San Juan Islander Minnie Kynch works for Washington’s Northwest Workforce Development Council, a business-led board that works with the community to ensure a skilled and competitive workforce, according to its website.

“In this county, there are jobs available in the trade, transportation and utilities as well as manufacturing and construction sectors,” Kynch said. “For those who are unemployed, maybe it is time to seek training in a new field.”

For more information about Northwest Workforce Council and how it can help you find a new career, call Kynch at 360-378-4662 or email You can also visit

Federal assistance for unemployed Americans

Early in the pandemic, the federal government provided Americans economic assistance via the Coronavirus Aid, Relief, and Economic Security Act in late March.
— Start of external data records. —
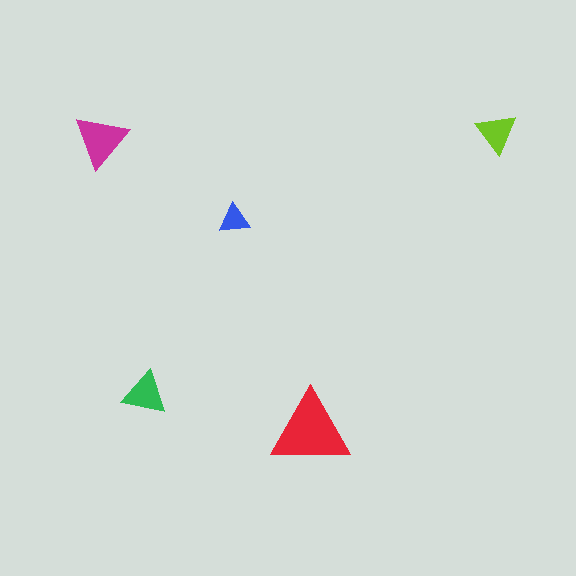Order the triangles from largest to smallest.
the red one, the magenta one, the green one, the lime one, the blue one.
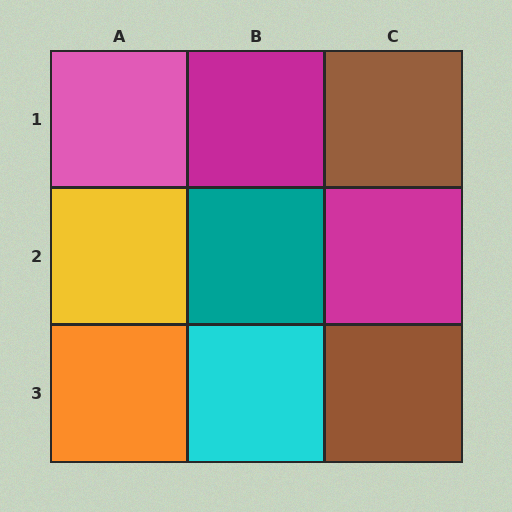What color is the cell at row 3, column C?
Brown.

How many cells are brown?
2 cells are brown.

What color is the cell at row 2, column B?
Teal.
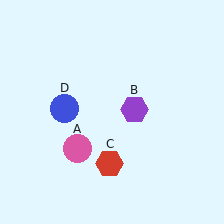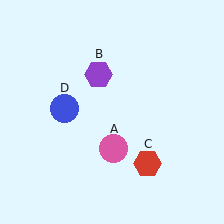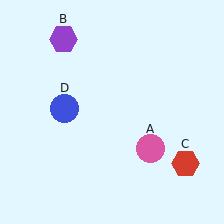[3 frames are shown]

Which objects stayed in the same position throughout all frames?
Blue circle (object D) remained stationary.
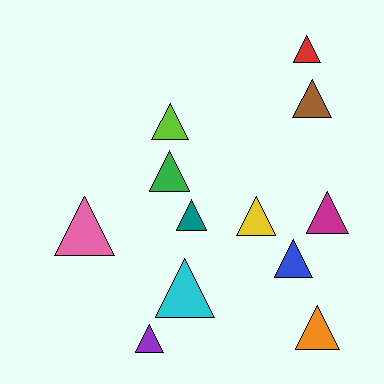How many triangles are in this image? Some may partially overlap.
There are 12 triangles.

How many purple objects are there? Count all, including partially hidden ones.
There is 1 purple object.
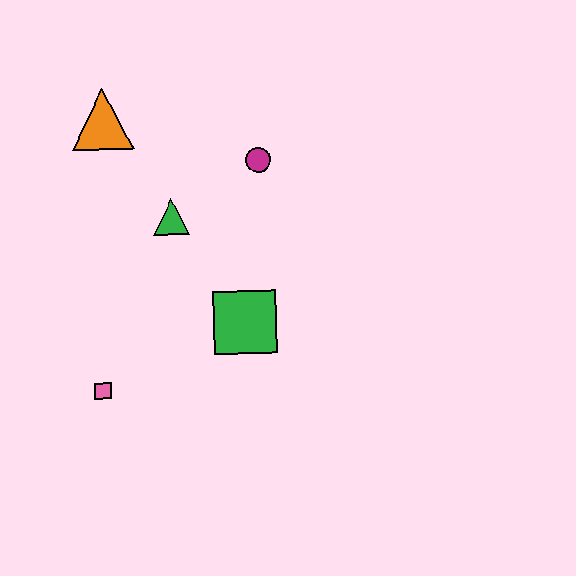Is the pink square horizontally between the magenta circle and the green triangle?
No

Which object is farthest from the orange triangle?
The pink square is farthest from the orange triangle.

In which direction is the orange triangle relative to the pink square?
The orange triangle is above the pink square.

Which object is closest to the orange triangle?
The green triangle is closest to the orange triangle.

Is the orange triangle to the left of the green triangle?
Yes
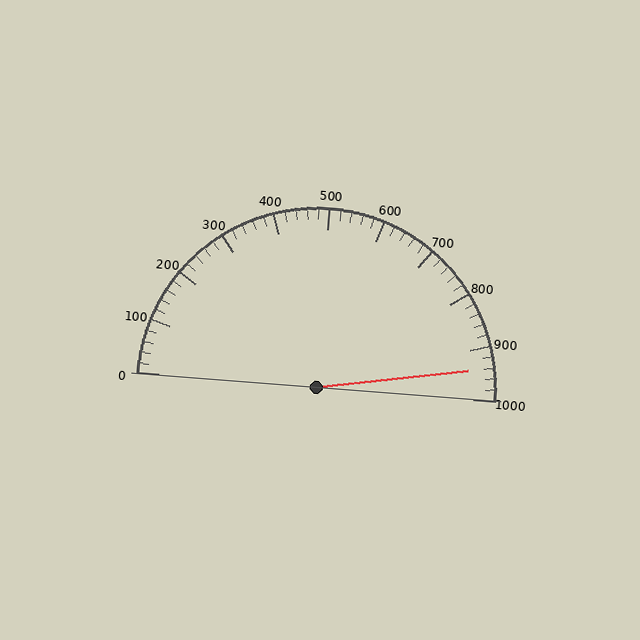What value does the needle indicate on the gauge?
The needle indicates approximately 940.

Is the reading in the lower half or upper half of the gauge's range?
The reading is in the upper half of the range (0 to 1000).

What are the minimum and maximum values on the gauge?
The gauge ranges from 0 to 1000.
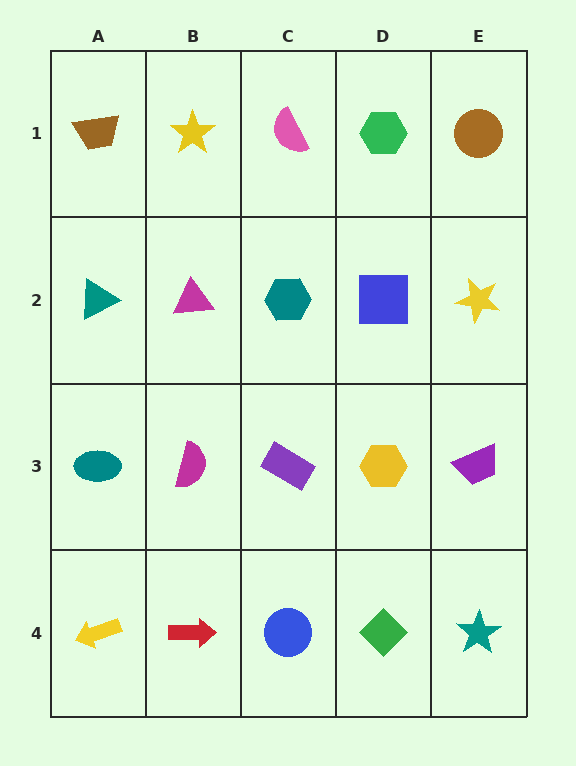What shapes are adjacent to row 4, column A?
A teal ellipse (row 3, column A), a red arrow (row 4, column B).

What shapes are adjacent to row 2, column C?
A pink semicircle (row 1, column C), a purple rectangle (row 3, column C), a magenta triangle (row 2, column B), a blue square (row 2, column D).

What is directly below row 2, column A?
A teal ellipse.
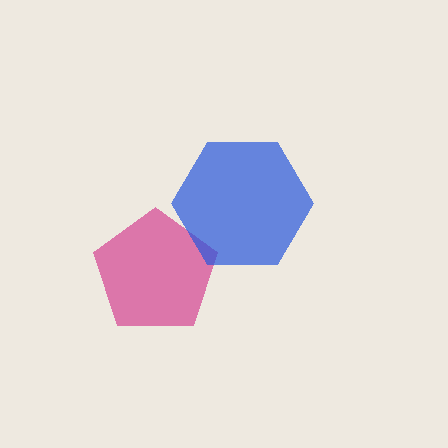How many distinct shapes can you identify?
There are 2 distinct shapes: a magenta pentagon, a blue hexagon.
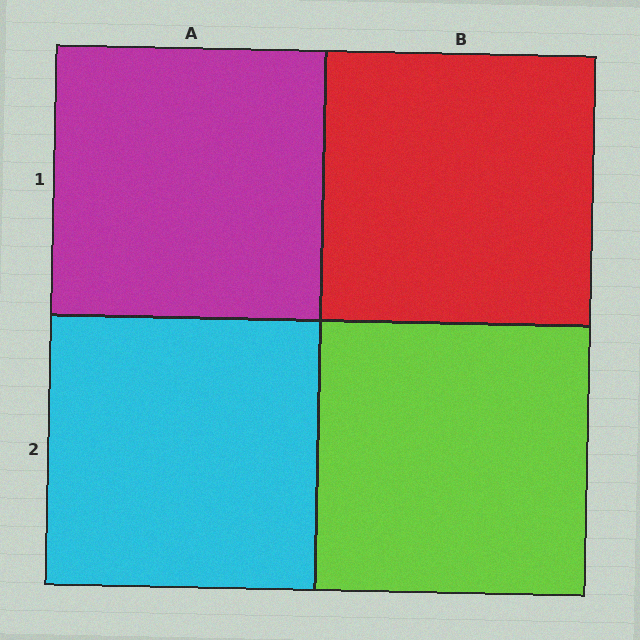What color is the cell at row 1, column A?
Magenta.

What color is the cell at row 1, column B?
Red.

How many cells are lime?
1 cell is lime.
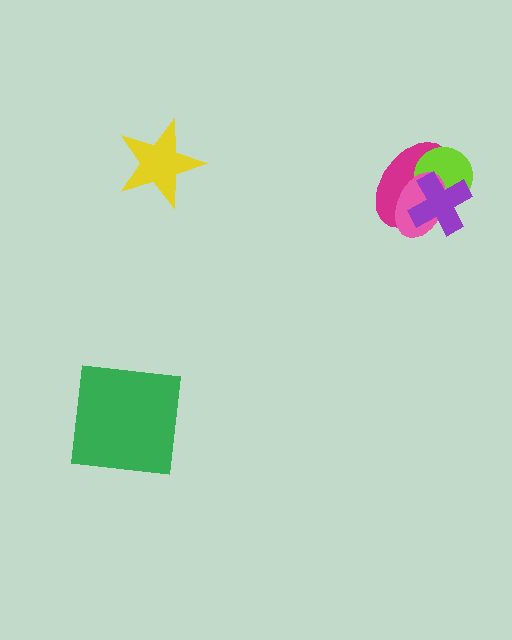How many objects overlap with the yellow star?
0 objects overlap with the yellow star.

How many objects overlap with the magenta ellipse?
3 objects overlap with the magenta ellipse.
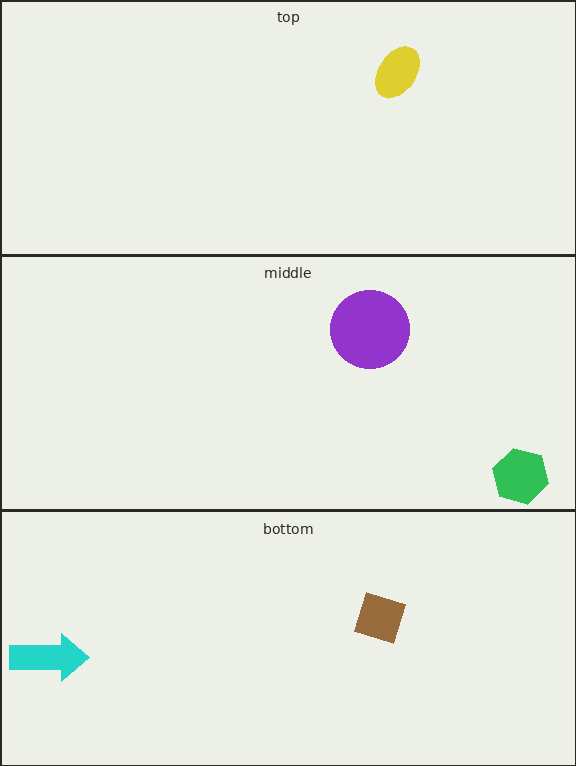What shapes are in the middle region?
The green hexagon, the purple circle.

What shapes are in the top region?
The yellow ellipse.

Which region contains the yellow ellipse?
The top region.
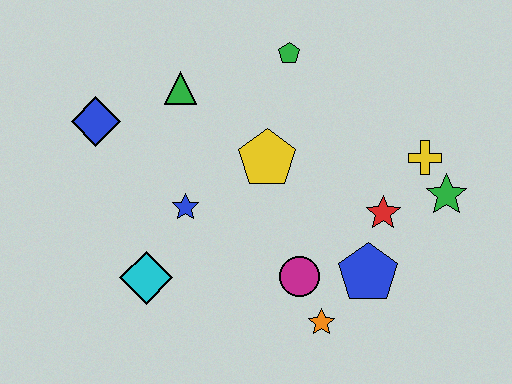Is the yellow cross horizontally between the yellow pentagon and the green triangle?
No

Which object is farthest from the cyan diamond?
The green star is farthest from the cyan diamond.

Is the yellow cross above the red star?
Yes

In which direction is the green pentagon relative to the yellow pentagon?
The green pentagon is above the yellow pentagon.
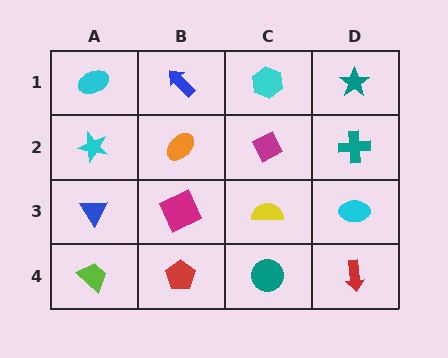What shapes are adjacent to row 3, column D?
A teal cross (row 2, column D), a red arrow (row 4, column D), a yellow semicircle (row 3, column C).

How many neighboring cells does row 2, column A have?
3.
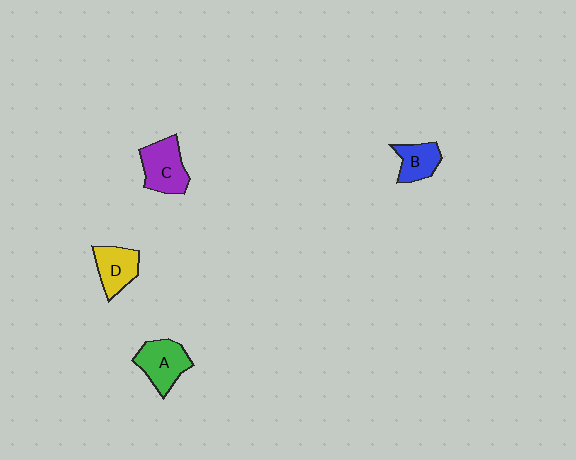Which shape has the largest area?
Shape C (purple).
Introduced as part of the CARES Act were the Pandemic Unemployment Assistance program and the Pandemic Emergency Unemployment Compensation program. The PUA provides unemployment assistance to those who typically don’t qualify, such as domestic workers, freelance workers, contractors, and other workers in alternative work arrangements. The PEUC temporarily provides a 13-week extension of benefits for those whose regular unemployment benefits — which lasts for 26 weeks in most states, including Washington — expired but still struggle to find work amid the pandemic. Both are set to expire on Dec. 26.

“These programs are still as vital as ever as the country faces more than five times the number of COVID-19 cases as in the spring,” Sen. Maria Cantwell (D-WA) said in a press release. “Currently more than twice the number of Americans are participating in these programs as in the regular state unemployment system. According to data from the Washington State Employment Security Department, 464,884 Washingtonians claimed unemployment benefits during the week of Nov. 15-21.”

Thirty-two U.S. Senators, including Cantwell, wrote to Senate leadership urging it to extend two “critical financial lifelines” for Americans.

“As the virus surges going into the winter months, the loss of benefits at this time is particularly cruel. A recent report from The Century Foundation suggests that nearly 12 million workers could lose coverage once these programs expire over the holiday. In other words, roughly 12 million American workers will lose benefits this season for a job they lost through no fault of their own,” the senators wrote to Senate Majority Leader Mitch McConnell (R-KY) and Senate Minority Leader Chuck Schumer (D-NY).

In the letter, the senators requested the PUA and PECU to be extended with additional weeks of eligibility for workers, noting that approximately 4.4 million workers across the country will run out of benefits by the end of the year, and millions more exhausting their benefits in 2021.

“What’s more, the loss of emergency benefits compounds the hardships many families are already facing in this economy. Since May, researchers have found that roughly 8 million Americans have slipped into poverty,” the senators continued. “… In other words, going into this holiday season, millions of additional American families are living below the poverty line, unable to provide sufficient food for their households and likely facing evictions from their home.”

Follow-up legislation, titled the Health and Economic Recovery Omnibus Emergency Solutions Act, was originally approved by the House in May, and renewed in October, but has repeatedly stalled in the Senate.